O cacau em Nova York ganhou 5,5%, para US$ 4.108 a tonelada.

Café

O café arábica caiu 1,4 centavo, ou 0,5%, para US$ 2,592 por libra-peso, depois de atingir uma mínima de um ano e meio de US$ 2,5815.

Os negociantes disseram que a colheita no Brasil, o maior produtor, estava ganhando ritmo, com a previsão de que o clima será predominantemente seco nas próximas semanas.

As exportações de café de Honduras cresceram 9,9% em relação ao ano anterior em maio, para 1,09 milhão de sacas de 46 quilos, de acordo com dados divulgados na segunda-feira pelo Instituto Hondurenho do Café.

No entanto, o mercado tem sido sustentado pela queda dos estoques nas bolsas.

Os negociantes notaram que os estoques nas bolsas eram de 434.930 sacas em 1º de junho, abaixo das 446.816 sacas de uma semana atrás.

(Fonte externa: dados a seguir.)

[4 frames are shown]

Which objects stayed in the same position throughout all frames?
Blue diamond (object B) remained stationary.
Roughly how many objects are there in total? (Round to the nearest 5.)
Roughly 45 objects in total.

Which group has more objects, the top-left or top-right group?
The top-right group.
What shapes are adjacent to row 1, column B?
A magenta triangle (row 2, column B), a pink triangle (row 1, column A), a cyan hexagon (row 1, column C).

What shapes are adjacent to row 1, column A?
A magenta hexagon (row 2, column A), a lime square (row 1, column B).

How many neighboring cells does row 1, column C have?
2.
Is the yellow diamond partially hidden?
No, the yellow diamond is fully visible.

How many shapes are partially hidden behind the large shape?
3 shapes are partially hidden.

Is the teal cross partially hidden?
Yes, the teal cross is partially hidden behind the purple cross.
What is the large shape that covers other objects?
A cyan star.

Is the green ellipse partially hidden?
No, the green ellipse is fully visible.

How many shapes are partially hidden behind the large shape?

Na mesma época do ano passado, os estoques eram de 882.212 sacas.

O café robusta subiu 0,7%, para US$ 3.462 por tonelada.

Açúcar

O açúcar bruto caiu 0,07 centavo, ou 0,5%, para 14,38 centavos de dólar por libra-peso, já que os preços do petróleo permaneceram abaixo de US$ 100, com o mercado ainda esperando um acordo para acabar com a guerra.

Os preços mais fracos da energia são baixistas para o açúcar, já que muitas vezes levam as usinas de cana a produzir mais açúcar e menos etanol.

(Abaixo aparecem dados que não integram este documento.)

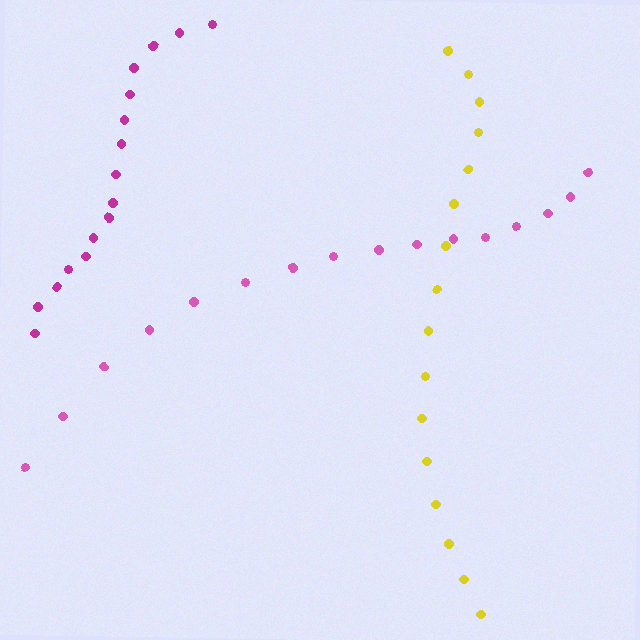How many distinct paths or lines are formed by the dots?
There are 3 distinct paths.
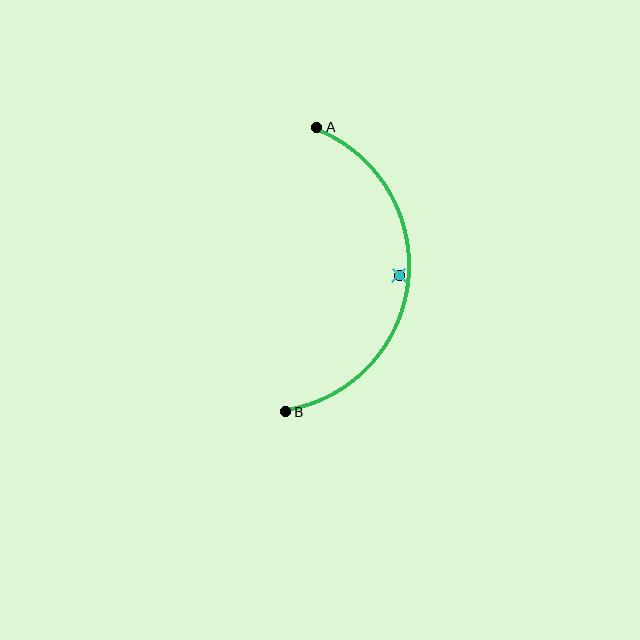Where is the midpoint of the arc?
The arc midpoint is the point on the curve farthest from the straight line joining A and B. It sits to the right of that line.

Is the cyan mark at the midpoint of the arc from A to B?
No — the cyan mark does not lie on the arc at all. It sits slightly inside the curve.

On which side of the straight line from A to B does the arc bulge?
The arc bulges to the right of the straight line connecting A and B.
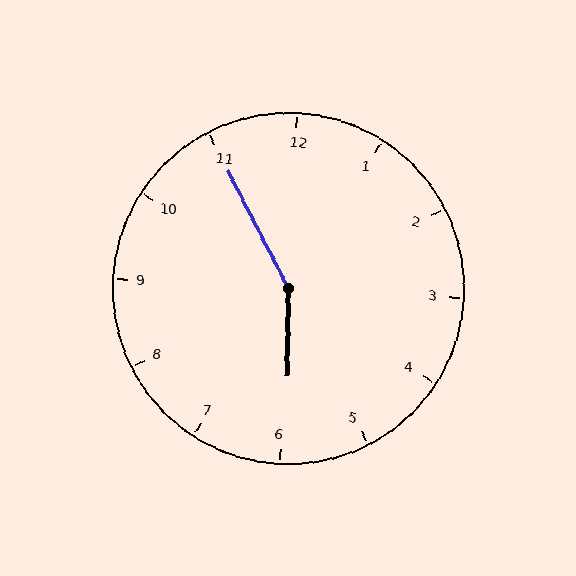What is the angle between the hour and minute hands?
Approximately 152 degrees.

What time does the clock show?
5:55.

A colheita no Brasil continua em um ritmo acelerado.

A moagem de cana-de-açúcar na região Centro-Sul atingiu 42,35 milhões de toneladas métricas na primeira quinzena de maio, um aumento de 1,4% em relação ao mesmo período de 2025, de acordo com cálculos da Reuters baseados em dados do governo publicados na semana passada.

O açúcar branco perdeu 0,9%, para US$ 445,80 a tonelada.